Thursday's meeting was the first attended by incoming Bundesbank chief Jens Weidmann, who on Monday stuck to the hawkish policy stance of his predecessor, Axel Weber, by saying monetary policy must be normalised.

In his first comments on monetary policy, Weidmann said it was a question "not of 'if' but rather 'when'."

ECB policymakers have been at pains to stress the separation of their standard policy tools -- interest rates -- from non-standard measures, including the unlimited liquidity operations they use to help banks in the periphery that are frozen out of interbank markets.

The ECB said in March it would carry on providing unlimited funding for banks at its three-month operations through to the end of June and would keep full allotment at its weekly and one-month operations, until at least July 12.

With the liquidity taps still on, the periphery's woes are unlikely to stop the ECB flagging a further rate rise.

The stronger-than-expected inflation April reading, together with a survey showing factories in the euro zone ramped up production in April, have led a number of economists to lean towards a June hike.

Nomura's Jens Sondergaard saw only a 30 percent probability of a June rate rise.
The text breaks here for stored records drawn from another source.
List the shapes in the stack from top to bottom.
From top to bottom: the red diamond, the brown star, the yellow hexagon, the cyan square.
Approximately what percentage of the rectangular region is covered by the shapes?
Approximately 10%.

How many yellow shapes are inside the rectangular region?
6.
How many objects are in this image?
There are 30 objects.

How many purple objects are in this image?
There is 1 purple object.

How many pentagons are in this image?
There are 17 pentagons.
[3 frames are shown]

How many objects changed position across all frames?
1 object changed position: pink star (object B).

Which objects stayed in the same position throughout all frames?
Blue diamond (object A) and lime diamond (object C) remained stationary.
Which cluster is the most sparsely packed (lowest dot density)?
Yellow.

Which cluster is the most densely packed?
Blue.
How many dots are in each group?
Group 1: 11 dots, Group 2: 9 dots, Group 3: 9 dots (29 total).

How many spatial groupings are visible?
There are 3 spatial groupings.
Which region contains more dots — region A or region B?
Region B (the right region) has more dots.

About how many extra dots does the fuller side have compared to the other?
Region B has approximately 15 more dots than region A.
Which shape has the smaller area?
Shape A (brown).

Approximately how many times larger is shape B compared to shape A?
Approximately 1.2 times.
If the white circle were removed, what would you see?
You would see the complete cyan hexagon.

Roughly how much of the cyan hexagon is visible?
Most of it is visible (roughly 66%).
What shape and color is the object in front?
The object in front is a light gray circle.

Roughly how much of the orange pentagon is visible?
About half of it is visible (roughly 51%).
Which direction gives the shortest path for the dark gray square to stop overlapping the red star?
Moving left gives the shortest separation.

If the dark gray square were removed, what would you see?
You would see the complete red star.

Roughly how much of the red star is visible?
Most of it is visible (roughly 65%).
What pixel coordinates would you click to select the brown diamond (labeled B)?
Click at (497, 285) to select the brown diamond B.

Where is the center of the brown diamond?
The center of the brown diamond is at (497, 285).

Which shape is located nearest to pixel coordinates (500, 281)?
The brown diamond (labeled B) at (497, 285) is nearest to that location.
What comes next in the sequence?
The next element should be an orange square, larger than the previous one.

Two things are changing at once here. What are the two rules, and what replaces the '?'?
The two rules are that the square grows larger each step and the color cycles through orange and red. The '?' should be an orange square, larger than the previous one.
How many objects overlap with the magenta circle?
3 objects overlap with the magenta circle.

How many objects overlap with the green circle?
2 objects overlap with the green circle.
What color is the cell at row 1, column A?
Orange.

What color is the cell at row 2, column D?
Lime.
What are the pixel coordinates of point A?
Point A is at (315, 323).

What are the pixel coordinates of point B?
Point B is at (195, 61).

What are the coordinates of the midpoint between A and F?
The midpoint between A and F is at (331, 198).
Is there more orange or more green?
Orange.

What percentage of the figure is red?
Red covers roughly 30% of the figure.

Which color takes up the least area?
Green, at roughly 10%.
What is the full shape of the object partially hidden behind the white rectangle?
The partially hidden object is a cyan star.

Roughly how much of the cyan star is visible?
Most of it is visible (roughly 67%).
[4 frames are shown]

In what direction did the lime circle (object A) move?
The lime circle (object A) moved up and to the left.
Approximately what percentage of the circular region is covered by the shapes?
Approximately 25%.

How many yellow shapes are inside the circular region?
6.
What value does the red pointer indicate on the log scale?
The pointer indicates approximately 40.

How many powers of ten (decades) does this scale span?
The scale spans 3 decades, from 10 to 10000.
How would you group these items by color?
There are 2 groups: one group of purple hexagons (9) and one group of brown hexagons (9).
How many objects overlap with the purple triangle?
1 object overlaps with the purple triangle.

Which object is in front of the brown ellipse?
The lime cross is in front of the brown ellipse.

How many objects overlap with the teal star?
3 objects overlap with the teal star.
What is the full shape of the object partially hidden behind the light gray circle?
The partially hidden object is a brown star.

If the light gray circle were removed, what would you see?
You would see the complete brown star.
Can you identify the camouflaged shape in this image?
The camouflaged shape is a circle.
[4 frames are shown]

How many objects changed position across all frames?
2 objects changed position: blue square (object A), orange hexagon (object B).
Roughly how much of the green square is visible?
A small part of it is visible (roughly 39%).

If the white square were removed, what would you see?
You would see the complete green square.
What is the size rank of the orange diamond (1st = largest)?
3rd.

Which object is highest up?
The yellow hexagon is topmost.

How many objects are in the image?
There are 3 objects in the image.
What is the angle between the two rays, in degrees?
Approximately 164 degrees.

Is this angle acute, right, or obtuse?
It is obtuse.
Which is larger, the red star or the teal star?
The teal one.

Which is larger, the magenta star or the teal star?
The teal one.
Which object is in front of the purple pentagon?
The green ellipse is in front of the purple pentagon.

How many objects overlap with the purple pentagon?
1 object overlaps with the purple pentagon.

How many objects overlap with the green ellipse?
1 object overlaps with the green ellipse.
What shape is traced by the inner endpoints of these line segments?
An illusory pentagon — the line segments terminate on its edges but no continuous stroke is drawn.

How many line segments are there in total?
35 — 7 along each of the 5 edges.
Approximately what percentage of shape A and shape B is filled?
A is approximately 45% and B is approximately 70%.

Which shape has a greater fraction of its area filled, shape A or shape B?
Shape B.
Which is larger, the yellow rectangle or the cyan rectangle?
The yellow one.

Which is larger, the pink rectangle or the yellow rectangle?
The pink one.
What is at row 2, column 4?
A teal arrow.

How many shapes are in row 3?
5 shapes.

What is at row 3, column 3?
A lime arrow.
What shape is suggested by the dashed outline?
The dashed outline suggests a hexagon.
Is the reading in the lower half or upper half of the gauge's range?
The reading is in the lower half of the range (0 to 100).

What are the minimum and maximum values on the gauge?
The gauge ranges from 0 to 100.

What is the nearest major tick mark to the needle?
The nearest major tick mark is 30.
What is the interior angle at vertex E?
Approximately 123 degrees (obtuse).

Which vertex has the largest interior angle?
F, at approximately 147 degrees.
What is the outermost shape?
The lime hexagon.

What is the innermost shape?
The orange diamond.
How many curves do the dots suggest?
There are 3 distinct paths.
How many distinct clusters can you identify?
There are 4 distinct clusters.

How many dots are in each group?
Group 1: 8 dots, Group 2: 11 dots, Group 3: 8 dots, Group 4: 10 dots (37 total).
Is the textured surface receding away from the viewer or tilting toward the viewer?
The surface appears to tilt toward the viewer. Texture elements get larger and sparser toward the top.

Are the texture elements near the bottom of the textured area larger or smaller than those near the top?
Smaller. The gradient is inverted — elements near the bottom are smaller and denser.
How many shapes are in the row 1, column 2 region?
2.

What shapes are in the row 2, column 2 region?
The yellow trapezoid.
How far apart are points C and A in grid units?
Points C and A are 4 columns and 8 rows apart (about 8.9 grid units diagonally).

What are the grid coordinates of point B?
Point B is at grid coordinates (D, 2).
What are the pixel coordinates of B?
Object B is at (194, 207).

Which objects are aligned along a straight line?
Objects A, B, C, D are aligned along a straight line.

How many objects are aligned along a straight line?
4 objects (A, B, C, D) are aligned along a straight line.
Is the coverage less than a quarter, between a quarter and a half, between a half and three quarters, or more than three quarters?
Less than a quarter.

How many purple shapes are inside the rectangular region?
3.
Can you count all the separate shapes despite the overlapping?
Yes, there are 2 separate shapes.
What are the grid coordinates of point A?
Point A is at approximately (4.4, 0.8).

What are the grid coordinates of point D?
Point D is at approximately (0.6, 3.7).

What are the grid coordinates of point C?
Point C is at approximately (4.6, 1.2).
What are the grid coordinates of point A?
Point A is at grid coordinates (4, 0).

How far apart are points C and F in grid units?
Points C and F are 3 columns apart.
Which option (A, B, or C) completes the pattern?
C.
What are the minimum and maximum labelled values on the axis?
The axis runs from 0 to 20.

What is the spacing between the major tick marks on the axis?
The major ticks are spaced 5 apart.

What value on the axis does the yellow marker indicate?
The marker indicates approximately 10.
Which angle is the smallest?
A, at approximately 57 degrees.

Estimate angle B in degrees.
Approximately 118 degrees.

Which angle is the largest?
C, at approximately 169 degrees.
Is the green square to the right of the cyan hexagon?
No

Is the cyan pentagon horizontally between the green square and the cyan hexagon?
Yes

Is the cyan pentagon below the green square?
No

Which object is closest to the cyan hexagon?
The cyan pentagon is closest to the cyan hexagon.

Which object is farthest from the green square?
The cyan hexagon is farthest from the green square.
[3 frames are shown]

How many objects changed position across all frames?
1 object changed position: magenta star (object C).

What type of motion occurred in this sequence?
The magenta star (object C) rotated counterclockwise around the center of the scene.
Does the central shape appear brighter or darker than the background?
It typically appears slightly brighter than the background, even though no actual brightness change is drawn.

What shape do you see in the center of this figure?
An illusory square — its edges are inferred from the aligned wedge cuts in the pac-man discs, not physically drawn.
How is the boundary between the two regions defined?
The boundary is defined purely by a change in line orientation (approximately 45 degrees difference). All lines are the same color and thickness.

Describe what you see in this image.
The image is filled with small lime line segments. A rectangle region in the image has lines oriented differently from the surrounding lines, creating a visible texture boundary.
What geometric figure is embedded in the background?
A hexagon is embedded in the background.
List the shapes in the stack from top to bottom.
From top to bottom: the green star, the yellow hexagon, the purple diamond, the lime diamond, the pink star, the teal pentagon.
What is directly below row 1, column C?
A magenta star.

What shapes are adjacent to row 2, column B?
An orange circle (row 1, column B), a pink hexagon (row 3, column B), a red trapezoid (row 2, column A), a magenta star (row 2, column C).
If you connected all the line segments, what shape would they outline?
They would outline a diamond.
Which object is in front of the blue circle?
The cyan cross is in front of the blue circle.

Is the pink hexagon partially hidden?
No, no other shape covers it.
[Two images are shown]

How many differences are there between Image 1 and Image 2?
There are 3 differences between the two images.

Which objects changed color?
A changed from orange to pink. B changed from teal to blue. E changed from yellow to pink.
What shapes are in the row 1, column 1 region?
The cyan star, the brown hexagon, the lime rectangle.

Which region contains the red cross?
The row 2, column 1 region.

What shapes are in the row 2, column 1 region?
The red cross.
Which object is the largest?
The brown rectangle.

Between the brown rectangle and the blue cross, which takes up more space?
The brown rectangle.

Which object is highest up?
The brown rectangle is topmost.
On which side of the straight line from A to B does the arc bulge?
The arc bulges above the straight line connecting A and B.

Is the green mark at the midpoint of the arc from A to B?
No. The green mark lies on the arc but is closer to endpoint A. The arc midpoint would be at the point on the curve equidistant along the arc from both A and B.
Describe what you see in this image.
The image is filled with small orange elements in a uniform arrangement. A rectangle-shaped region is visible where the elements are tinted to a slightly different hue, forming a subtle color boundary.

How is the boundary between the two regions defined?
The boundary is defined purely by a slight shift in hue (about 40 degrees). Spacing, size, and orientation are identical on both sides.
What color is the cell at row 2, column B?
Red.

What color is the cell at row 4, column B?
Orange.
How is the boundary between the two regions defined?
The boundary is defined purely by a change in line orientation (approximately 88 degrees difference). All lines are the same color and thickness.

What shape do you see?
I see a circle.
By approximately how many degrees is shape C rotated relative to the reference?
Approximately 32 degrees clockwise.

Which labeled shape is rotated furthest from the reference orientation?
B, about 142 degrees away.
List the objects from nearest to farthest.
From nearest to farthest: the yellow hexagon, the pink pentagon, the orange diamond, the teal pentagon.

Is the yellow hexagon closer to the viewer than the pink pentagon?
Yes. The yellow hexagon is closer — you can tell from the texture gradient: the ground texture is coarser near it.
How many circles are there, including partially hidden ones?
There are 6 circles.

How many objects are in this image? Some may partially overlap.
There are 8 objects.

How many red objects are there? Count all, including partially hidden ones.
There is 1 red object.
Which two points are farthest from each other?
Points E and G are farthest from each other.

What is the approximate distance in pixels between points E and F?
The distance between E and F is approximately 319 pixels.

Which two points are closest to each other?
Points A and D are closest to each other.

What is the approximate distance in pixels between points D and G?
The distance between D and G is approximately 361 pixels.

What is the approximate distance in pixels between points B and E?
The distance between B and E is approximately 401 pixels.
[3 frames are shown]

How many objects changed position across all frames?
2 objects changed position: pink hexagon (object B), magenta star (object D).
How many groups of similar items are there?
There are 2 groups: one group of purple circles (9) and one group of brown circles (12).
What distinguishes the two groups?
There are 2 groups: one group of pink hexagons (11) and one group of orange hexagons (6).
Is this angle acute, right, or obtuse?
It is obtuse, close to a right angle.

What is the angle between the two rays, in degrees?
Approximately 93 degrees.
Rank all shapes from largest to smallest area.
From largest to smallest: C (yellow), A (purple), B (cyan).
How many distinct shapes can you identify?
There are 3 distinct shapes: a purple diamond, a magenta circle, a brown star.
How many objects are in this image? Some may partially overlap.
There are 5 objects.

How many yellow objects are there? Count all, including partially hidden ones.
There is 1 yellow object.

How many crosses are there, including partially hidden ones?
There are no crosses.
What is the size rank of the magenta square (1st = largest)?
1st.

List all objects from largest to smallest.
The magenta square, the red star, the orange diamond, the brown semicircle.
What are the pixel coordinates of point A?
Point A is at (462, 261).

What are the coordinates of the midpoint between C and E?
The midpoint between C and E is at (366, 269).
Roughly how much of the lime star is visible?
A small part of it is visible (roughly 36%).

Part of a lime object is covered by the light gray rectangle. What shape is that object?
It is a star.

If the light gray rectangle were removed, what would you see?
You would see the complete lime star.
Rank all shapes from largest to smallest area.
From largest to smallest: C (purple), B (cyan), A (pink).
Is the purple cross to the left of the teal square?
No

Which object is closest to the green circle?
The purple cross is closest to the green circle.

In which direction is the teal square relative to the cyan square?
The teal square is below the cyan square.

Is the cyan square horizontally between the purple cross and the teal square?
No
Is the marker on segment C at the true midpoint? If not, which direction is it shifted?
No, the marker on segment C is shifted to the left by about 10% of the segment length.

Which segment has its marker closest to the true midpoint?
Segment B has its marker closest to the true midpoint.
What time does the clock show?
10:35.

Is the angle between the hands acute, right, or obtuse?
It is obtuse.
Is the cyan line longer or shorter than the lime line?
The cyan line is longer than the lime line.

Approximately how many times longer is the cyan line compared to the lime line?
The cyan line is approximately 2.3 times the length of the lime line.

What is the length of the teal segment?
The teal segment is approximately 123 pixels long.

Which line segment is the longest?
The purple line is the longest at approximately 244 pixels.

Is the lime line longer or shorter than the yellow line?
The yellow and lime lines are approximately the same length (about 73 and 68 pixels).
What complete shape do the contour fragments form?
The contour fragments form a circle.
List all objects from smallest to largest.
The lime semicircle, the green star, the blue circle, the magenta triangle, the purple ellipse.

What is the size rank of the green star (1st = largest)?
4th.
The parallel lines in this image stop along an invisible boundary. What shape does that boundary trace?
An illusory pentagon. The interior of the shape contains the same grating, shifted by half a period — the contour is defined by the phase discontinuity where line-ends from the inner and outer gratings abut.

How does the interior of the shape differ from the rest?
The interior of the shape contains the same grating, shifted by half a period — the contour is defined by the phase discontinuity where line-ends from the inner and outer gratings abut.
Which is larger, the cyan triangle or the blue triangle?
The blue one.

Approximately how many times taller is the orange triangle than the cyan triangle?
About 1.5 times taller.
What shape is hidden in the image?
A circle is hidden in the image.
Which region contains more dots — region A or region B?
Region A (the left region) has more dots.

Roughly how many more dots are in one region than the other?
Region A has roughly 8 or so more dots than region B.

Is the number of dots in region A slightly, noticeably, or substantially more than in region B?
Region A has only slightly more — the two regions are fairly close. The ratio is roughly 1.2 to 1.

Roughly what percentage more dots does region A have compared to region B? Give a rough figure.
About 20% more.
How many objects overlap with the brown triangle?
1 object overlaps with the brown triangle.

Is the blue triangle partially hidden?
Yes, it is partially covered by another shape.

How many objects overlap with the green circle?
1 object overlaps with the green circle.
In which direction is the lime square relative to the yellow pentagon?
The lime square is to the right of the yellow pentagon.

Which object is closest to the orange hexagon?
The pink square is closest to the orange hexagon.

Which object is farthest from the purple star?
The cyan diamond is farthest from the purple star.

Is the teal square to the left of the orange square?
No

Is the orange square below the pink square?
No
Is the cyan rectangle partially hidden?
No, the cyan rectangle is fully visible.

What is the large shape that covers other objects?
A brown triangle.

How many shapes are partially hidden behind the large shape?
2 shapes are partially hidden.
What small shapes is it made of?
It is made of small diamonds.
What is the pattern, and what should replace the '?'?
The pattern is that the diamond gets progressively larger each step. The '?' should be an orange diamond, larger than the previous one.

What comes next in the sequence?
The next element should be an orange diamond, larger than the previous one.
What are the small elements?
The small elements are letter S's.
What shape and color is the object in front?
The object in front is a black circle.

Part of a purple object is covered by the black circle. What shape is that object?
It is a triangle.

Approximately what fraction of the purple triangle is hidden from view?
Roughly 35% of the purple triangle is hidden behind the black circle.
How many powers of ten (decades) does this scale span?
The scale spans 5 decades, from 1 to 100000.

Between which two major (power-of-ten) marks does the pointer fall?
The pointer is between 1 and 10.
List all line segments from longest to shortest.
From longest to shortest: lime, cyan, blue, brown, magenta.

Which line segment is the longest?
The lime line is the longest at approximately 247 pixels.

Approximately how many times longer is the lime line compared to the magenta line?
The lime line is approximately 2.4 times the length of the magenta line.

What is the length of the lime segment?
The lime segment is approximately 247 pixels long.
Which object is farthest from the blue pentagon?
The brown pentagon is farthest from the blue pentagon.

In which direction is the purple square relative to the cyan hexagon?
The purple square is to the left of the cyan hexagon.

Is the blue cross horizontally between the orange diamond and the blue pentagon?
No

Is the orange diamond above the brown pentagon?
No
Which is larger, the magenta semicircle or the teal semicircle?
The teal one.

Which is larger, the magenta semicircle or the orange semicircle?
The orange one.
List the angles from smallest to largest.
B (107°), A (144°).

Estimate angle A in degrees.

"If they sound the strong vigilance alarm tomorrow and hike in June, they are implicitly sending a signal to the market that they are keen to hike ... and that will push up market expectations even further, and will push up the euro," he said.

The euro has raced higher since the April meeting, closing in on $1.50 as the ECB focuses on tackling inflation while the Federal Reserve has signalled it is in no hurry to scale back its support for the U.S. economy.